Kinetica: Software Engineer (Python) [Arlington, VA]
Work closely with the Product Owner to build out the product in Python and integrate all other parts (TensorFlow, Kubernetes, and our GPU-powered DB) using Python bindings to build and deliver an overall product (a REST API).
Location: Arlington, VA
When extreme data requires companies to act with unprecedented agility, Kinetica powers business in motion. Kinetica is the instant insight engine for the Extreme Data Economy. Across healthcare, energy, telecommunications, retail, and financial services, enterprises utilizing new technologies like connected devices, wearables, mobility, robotics, and more can leverage Kinetica for machine learning, deep learning, and advanced location-based analytics that are powering new services. Kinetica's accelerated parallel computing brings thousands of GPU cores to address the unpredictability and complexity that result from extreme data.
We are seeking a Python Software Engineer to join our accomplished team to help build out a new product line for our company.
Our team of engineers is building out a scalable, distributed machine learning and data science platform with tight integrations and pipelines to a distributed, sharded GPU-powered database. This means the product would need to be developed in Linux and operate inside containers (Docker for us), work in a container-orchestrated environment (Kubernetes for us), operate in a scalable resource managed system (GPUs via Kubernetes) and interact with complex analytical systems (TensorFlow, etc.). Sounds interesting right?

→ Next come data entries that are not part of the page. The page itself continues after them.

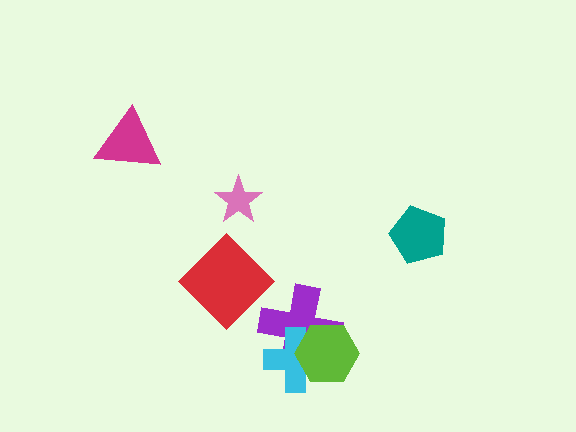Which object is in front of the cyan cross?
The lime hexagon is in front of the cyan cross.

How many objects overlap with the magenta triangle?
0 objects overlap with the magenta triangle.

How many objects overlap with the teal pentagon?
0 objects overlap with the teal pentagon.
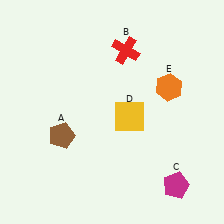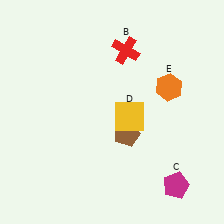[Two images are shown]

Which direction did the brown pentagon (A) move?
The brown pentagon (A) moved right.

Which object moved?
The brown pentagon (A) moved right.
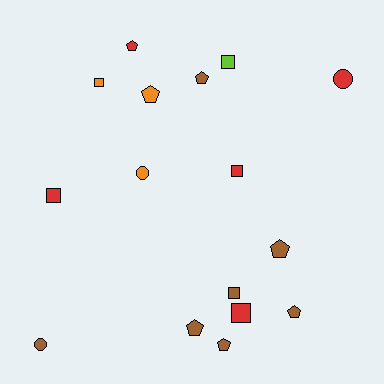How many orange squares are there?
There is 1 orange square.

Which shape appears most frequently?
Pentagon, with 7 objects.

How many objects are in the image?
There are 16 objects.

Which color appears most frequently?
Brown, with 7 objects.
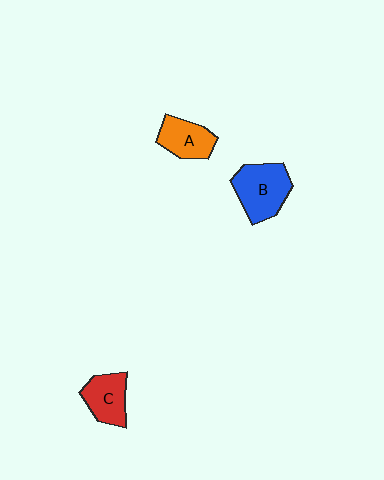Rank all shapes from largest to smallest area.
From largest to smallest: B (blue), C (red), A (orange).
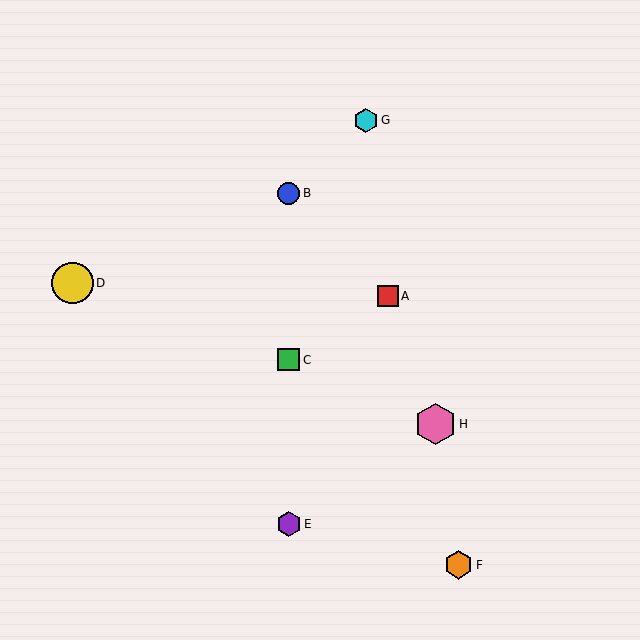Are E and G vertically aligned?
No, E is at x≈289 and G is at x≈366.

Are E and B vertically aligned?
Yes, both are at x≈289.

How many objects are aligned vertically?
3 objects (B, C, E) are aligned vertically.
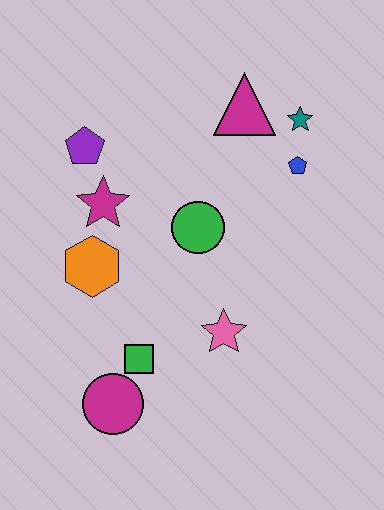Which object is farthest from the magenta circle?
The teal star is farthest from the magenta circle.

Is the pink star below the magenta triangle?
Yes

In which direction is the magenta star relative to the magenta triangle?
The magenta star is to the left of the magenta triangle.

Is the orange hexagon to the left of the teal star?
Yes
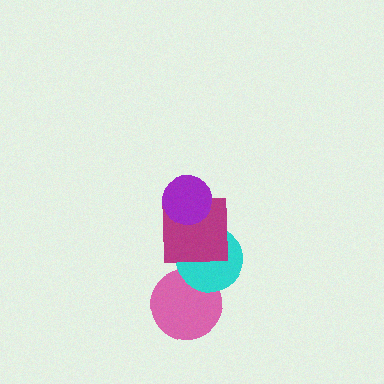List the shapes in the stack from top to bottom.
From top to bottom: the purple circle, the magenta square, the cyan circle, the pink circle.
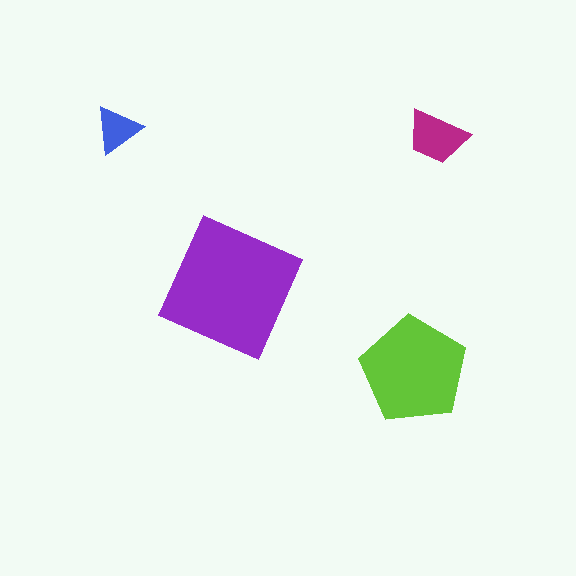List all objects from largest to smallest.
The purple square, the lime pentagon, the magenta trapezoid, the blue triangle.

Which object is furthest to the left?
The blue triangle is leftmost.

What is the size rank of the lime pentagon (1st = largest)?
2nd.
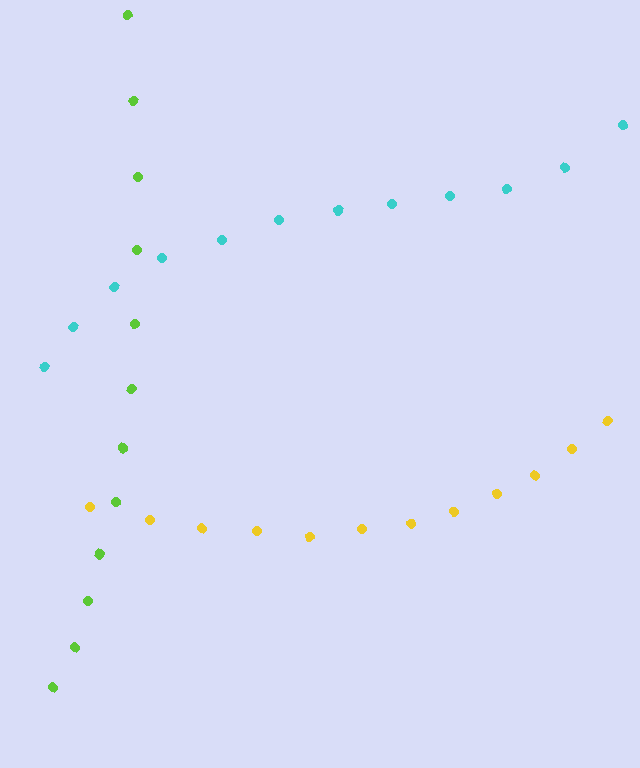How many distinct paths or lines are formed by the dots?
There are 3 distinct paths.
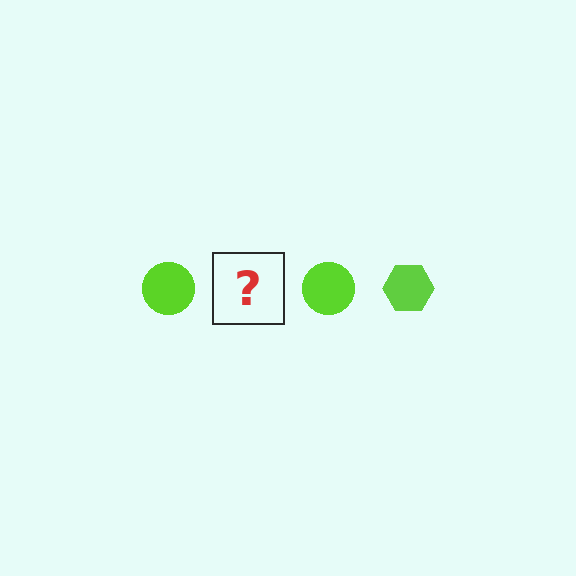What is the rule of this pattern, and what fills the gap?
The rule is that the pattern cycles through circle, hexagon shapes in lime. The gap should be filled with a lime hexagon.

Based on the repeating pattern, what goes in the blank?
The blank should be a lime hexagon.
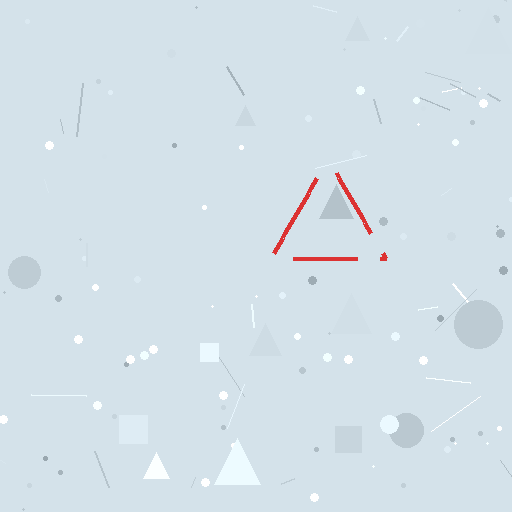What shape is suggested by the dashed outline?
The dashed outline suggests a triangle.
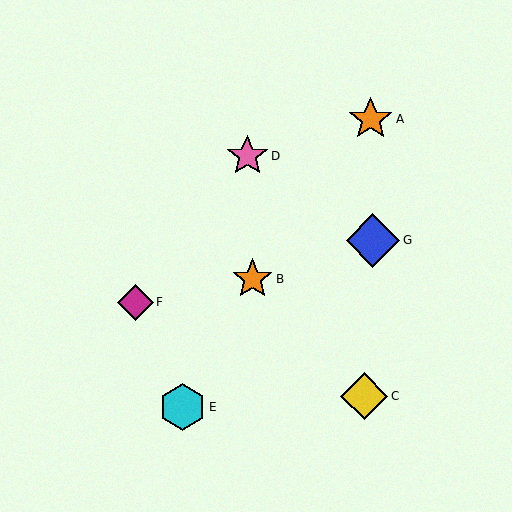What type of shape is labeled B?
Shape B is an orange star.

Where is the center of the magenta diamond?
The center of the magenta diamond is at (135, 302).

In this role, you will work alongside the ML Product Owner to build out the product in Python and integrate all other parts (TensorFlow, Kubernetes, and our GPU-powered DB) using Python bindings to build and deliver an overall product (a REST API.) This is a product engineering role where we are building a generic solution that works across many industries, many use-cases, many clients, many data varieties, many data volumes, and many data velocities (rather than building for a specific use case or a specific client -- this offers a huge opportunity to make a mark on a fast-growing industry.)
- Integrate a variety of components into an overall smooth-functioning product
- Ability to bring things to a close -- not just exploring but getting things to the finish line.

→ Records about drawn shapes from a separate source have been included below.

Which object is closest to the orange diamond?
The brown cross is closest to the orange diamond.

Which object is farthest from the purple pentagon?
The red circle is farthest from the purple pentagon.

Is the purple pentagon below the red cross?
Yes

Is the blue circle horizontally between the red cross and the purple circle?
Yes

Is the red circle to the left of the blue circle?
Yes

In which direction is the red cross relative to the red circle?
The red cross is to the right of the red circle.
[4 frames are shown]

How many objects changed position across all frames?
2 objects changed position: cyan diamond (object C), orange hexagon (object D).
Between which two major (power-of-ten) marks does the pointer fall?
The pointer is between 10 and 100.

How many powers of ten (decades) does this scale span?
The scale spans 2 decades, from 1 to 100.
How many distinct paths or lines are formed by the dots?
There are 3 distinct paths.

- Research products and keep abreast of marketplace offerings and possibilities
- Work with commercial and open source packages to find stacks to achieve required product features
- Work with a close-knit team to design and develop a release-quality commercial product
- Work with our broader engineering group to ensure products fit into the company's product lineup
- Work iteratively to hone proof-of-concepts for new product features and steadily merge development into the overall product
- Keep attuned to the marketplace and spot opportunities to expand functionality in response to new technical capabilities as they arise
- Keep attuned to customer use and actively work to improve product experience to meet usage, both current and future usage the customer may not even realize they need
- Technical Bachelors Degree
- Proficiency with Python development in a Linux environments
- Familiarity with SQL and databases
- Familiarity with containerized Python applications (Docker specifically)

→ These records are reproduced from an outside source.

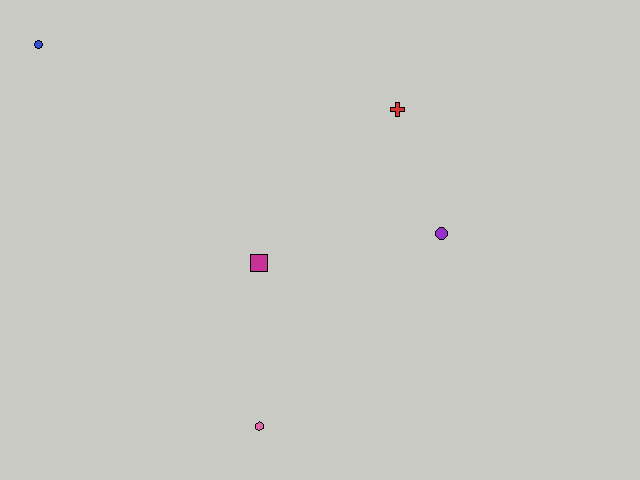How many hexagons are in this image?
There is 1 hexagon.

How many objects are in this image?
There are 5 objects.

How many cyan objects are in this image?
There are no cyan objects.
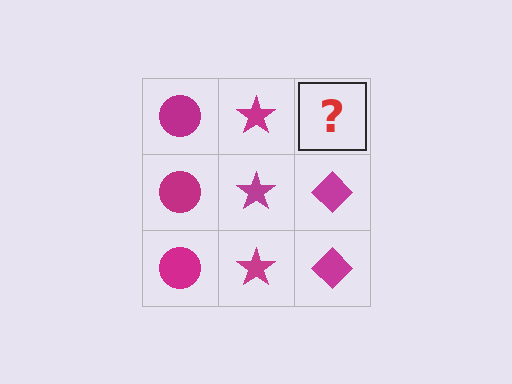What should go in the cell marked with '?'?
The missing cell should contain a magenta diamond.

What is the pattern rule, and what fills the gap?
The rule is that each column has a consistent shape. The gap should be filled with a magenta diamond.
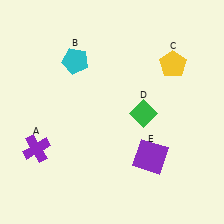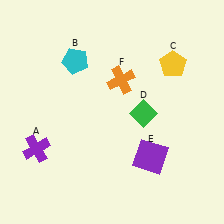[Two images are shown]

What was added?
An orange cross (F) was added in Image 2.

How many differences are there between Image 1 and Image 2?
There is 1 difference between the two images.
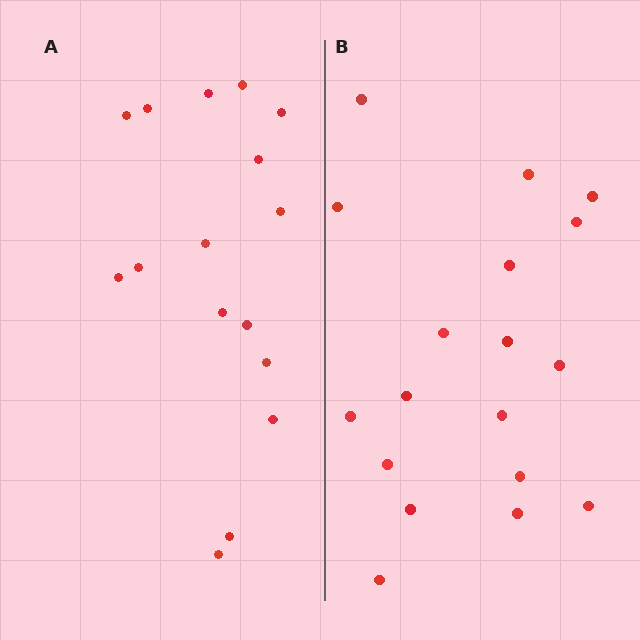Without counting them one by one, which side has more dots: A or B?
Region B (the right region) has more dots.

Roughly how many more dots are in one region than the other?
Region B has just a few more — roughly 2 or 3 more dots than region A.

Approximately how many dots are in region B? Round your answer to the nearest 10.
About 20 dots. (The exact count is 18, which rounds to 20.)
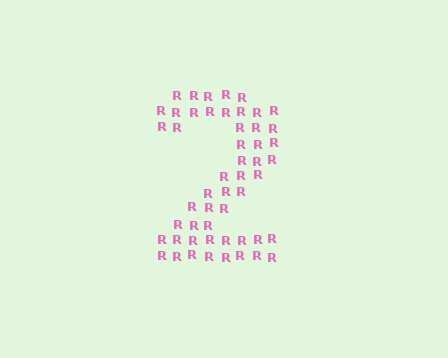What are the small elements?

- Familiarity with Container Orchestration (Kubernetes specifically), ideally via Python binding
- Exposure to one machine learning open source package (sklearn, TensorFlow, Caffe2, Torch, etc.)
- Experience (3+ years) at high-tech startup, technology/data science consultancy with data science tools, DevOps tools; Academic experience is a valid substitute (e.g., Ph.D., Fellowship)
- Strong communications skills as demonstrated by personal projects, technical blog postings, volunteer activities, etc.
- Passion for Machine Learning and Data Science
- Excitement about a small company with close team interactions and a fast-moving culture
- Experience working with highly complex technical ecosystems (resource managers, containers, automated testing -- e.g., Mesos, Kubernetes, Docker)
- Understanding of the data science ecosystem -- commercial and open source
- Experience working with Python libraries and computational systems (e.g., NumPy, Pandas, Spark, etc.)
- An active participant in the technology community (e.g., Hackathons, StackOverflow, Kaggle, open source contributions/projects)
How To Apply
Applicants are encouraged to share online project/code portfolios and any demonstrations of community participation (e.g., public Github profiles, public StackOverflow profiles, public Kaggle profiles, technical blog postings, etc.)
All your information will be kept confidential according to EEO guidelines.